Skanderborg - Aarhus
Día 98
No todos los días empiezan con un susto que no pasa. Dormimos en plena naturaleza cerca de Skanderborg, y yo, francamente, estaba preparado para oír sirenas o ver linternas brillando entre los arbustos. Porque aquí, oficialmente, no se puede pernoctar por libre. Pero no. Ni un alma. Solo búhos, un silencio de los que gustan y un descanso de los que curan.
Por la mañana, papi Edu arrancó el coche y, tras una hora exacta de curvas, árboles y algún que otro ciervo curioso, aparcamos en Aarhus. Área de autocaravanas gratuita, junto al mar, con límite de 24 horas. Legal, sí. Tranquila, no tanto: estaba llena de otras autocaravanas buscando lo mismo que nosotros.
Nada más poner las patas en el asfalto, ya íbamos directos a lo que yo habría evitado a toda costa: el veterinario. Resulta que para entrar en Noruega, uno no puede ser simplemente guapo, simpático y limpio. No. Hay que tragarse una pastilla antiparasitaria delante de un veterinario, y que lo anoten en el pasaporte. Muy oficial todo.
Yo ya notaba que algo raro pasaba cuando la asistenta apareció con un cuenco lleno de comida perruna (no era pienso, pero tampoco gourmet). Me puse en modo "perro invisible". Pero papi Edu, con la eficiencia de un ninja y la dulzura de un verdugo, me la metió por la garganta. Así, sin piedad. Y zas: casi 67 euros para esto. Dinamarca va sumando puntos en la categoría de “bonita pero cara”.
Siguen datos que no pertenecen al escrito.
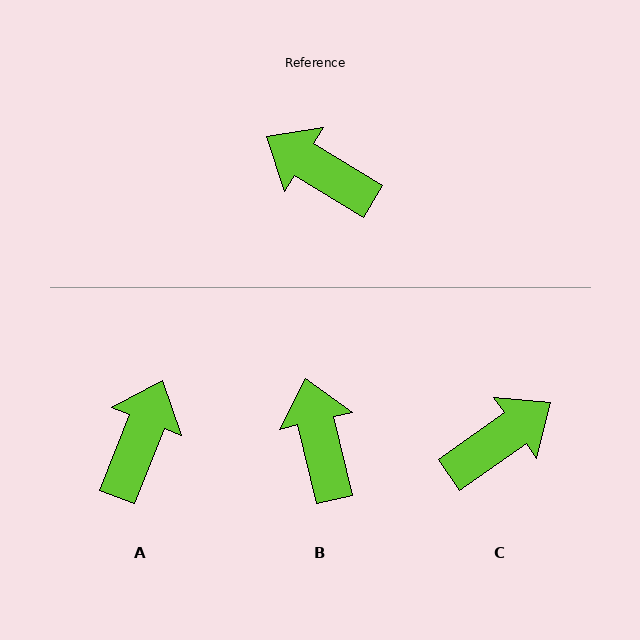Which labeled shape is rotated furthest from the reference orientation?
C, about 114 degrees away.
Con la humillación oficialmente sellada en mi pasaporte, caminamos hasta el Den Gamle By ("La Ciudad Vieja"), un museo al aire libre que recrea cómo era la vida urbana en Dinamarca hace siglos. Y cuando digo siglos, hablo del siglo XVI al XX. Calles empedradas, carros de caballos, tiendas antiguas, panaderías con olor a canela, y hasta una gasolinera de los años 30. Pude entrar con mi papi por todo el recinto, menos en los edificios, donde parece que los humanos se ponen nerviosos si un perro ve sus vitrinas. Todo muy pintoresco, aunque no apto para bolsillos sensibles: la entrada costaba más de 26 euros por humano. Pero oye, nos quedamos hasta que nos echaron, como buenos andaluces conquistando tierras vikingas.
Después, con las patas cansadas y el cerebro lleno de siglos, nos dejamos llevar por la ciudad. Aarhus es una mezcla bonita de lo moderno y lo antiguo. En el puerto vimos el Pakhus 13, un antiguo almacén portuario de ladrillo rojo reconvertido en espacio cultural y de oficinas, con un aire industrial muy chulo. Al lado está Toldboden, un edificio elegante que antes era la aduana y ahora parece sacado de una peli de espías escandinavos: clásico por fuera, funcional por dentro. Y un poco más allá, el moderno Incuba-Navitas, un centro de innovación lleno de cristal y esquinas imposibles donde se cuecen ideas de futuro (y probablemente cafés muy caros).
Y un detalle gracioso que observamos: los semáforos para peatones tienen muñequitos vikingos. Sí, sí, cascos y escudos incluidos. Así da gusto esperar a que se ponga en verde.
Al final del día, cuando ya olía a cena y a sueños, volvimos caminando lentamente a la cámper. Una última mirada al mar, un bostezo largo y profundo, y una cena reparadora. Yo ya ni me acordaba de la pastilla. Bueno… casi.